Where Does Honey Come From?

Quick Answer

Honey is made by honey bees from flower nectar. Bees collect nectar (a sugary liquid) from flowers, store it in a special stomach, and regurgitate it into the hive. Other bees process it by repeatedly ingesting and regurgitating, adding enzymes. They fan it with their wings to evaporate water until it thickens into honey, then seal cells with wax.

Key Takeaways

  • The process starts with forager bees visiting flowers and sucking nectar through their proboscis into a special "honey stomach" (separate from their digestive stomach).
  • Honey flavor and color depend on which flowers bees visited—clover, wildflower, orange blossom, etc.
  • "Raw" honey is minimally processed; regular honey is heated and filtered.

Explanation

The process starts with forager bees visiting flowers and sucking nectar through their proboscis into a special "honey stomach" (separate from their digestive stomach). One bee visits 50-100 flowers per trip. Back at the hive, they pass the nectar to processor bees through mouth-to-mouth transfer.

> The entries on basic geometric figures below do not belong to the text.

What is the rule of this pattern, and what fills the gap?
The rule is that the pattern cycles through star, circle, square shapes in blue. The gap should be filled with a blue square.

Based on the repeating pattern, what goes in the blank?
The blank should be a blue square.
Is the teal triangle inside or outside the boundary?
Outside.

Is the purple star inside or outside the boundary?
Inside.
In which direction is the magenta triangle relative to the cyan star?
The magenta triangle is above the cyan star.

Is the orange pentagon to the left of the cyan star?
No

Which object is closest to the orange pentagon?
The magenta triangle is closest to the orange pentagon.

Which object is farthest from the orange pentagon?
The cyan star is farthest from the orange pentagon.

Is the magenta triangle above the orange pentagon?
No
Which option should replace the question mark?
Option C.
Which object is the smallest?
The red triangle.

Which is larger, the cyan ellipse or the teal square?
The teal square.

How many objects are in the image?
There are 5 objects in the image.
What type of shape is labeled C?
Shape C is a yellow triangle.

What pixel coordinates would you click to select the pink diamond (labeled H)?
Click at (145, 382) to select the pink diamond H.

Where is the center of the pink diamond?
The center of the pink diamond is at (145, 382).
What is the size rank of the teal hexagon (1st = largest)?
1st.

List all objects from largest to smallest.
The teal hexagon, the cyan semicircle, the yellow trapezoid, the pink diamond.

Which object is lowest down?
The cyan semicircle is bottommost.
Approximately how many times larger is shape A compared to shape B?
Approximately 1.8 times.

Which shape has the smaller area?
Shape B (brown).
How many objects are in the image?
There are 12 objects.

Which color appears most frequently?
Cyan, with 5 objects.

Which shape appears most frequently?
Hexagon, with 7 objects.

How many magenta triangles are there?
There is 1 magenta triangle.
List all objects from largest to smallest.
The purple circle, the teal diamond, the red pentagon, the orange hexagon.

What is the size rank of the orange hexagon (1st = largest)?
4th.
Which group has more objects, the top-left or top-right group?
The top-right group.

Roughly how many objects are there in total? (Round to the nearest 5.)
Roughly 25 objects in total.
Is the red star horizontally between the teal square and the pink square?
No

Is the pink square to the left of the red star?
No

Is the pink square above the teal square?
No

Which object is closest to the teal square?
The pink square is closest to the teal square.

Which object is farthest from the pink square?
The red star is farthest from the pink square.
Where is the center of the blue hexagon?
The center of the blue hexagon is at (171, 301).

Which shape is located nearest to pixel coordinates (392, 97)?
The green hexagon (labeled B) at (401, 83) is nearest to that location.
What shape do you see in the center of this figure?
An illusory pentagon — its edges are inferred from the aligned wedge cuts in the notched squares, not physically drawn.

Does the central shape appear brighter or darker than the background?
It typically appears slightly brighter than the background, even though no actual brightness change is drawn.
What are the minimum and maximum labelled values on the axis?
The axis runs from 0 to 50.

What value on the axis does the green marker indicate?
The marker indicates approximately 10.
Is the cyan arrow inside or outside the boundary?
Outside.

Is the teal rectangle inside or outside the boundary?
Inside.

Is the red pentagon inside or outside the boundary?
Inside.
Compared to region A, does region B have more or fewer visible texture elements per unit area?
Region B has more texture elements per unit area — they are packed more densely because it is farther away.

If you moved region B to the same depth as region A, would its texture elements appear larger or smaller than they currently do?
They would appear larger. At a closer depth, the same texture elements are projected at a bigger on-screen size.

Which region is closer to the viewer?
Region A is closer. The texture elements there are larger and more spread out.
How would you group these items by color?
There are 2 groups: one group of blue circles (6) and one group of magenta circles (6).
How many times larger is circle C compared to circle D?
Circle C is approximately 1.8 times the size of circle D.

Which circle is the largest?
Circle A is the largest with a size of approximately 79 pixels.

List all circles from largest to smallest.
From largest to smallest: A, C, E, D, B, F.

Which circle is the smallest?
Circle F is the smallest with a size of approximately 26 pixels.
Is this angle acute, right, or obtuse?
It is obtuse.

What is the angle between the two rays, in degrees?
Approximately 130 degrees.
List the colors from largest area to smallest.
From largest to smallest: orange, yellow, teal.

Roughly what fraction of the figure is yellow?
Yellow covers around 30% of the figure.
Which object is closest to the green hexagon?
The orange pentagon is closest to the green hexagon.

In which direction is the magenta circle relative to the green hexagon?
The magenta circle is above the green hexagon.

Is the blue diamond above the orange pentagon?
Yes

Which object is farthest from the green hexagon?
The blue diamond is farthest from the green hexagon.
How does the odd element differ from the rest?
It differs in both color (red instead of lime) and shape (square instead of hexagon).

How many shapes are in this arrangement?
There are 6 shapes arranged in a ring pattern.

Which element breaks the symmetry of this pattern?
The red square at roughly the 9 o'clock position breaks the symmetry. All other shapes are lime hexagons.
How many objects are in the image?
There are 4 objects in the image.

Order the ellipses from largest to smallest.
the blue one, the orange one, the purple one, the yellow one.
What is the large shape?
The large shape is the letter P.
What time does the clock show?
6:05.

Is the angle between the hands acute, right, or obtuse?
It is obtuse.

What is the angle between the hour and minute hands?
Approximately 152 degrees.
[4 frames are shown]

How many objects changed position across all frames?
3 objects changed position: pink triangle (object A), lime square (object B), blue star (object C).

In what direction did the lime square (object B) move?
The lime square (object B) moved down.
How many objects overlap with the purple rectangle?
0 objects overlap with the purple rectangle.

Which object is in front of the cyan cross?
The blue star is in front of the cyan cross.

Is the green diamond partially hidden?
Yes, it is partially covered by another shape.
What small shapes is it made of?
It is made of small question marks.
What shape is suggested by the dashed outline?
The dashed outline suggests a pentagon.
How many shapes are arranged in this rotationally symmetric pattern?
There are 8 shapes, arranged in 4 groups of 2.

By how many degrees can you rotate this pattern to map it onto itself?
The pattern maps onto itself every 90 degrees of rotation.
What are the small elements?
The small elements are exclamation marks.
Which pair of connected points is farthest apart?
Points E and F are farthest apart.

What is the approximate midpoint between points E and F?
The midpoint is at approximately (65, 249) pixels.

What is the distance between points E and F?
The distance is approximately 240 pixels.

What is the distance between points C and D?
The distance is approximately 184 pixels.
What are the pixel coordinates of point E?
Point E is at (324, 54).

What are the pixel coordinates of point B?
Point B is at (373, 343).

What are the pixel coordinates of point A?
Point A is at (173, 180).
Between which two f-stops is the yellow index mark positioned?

Processor bees manipulate the nectar for 15-20 minutes, adding enzymes (invertase, glucose oxidase) that break down complex sugars and add antimicrobial properties. They repeatedly regurgitate and re-ingest the nectar. Then it's spread in honeycomb cells where bees fan it, evaporating water from 70% down to 17-18%.

Bees make honey as food storage for winter when flowers aren't blooming. A healthy hive produces more than they need, which is how beekeepers can harvest excess without harming the colony. The honey's low moisture and acidic pH preserve it indefinitely—edible honey has been found in Egyptian tombs.

A single colony of 20,000-80,000 bees produces 30-60 pounds of surplus honey per year in a productive season. To make just one pound of honey, bees collectively fly approximately 55,000 miles and visit roughly 2 million flowers. Forager bees communicate flower locations to hive mates through a 'waggle dance' that encodes direction relative to the sun and distance from the hive with remarkable accuracy.

Honey's composition is approximately 38% fructose, 31% glucose, 17% water, and smaller amounts of sucrose, minerals, vitamins, and pollen. The specific sugar ratio determines whether honey crystallizes quickly or stays liquid. High-glucose honeys like clover crystallize within weeks, while high-fructose varieties like acacia remain liquid for years. Crystallized honey is perfectly safe and can be reliquefied by gently warming the jar in 110°F water for 15-20 minutes.

Things to Know

  • Honey flavor and color depend on which flowers bees visited—clover, wildflower, orange blossom, etc.
  • "Raw" honey is minimally processed; regular honey is heated and filtered.
  • One bee produces only about 1/12 teaspoon of honey in its lifetime.
  • Bees from a single hive may fly 55,000 miles and visit 2 million flowers to make one pound of honey.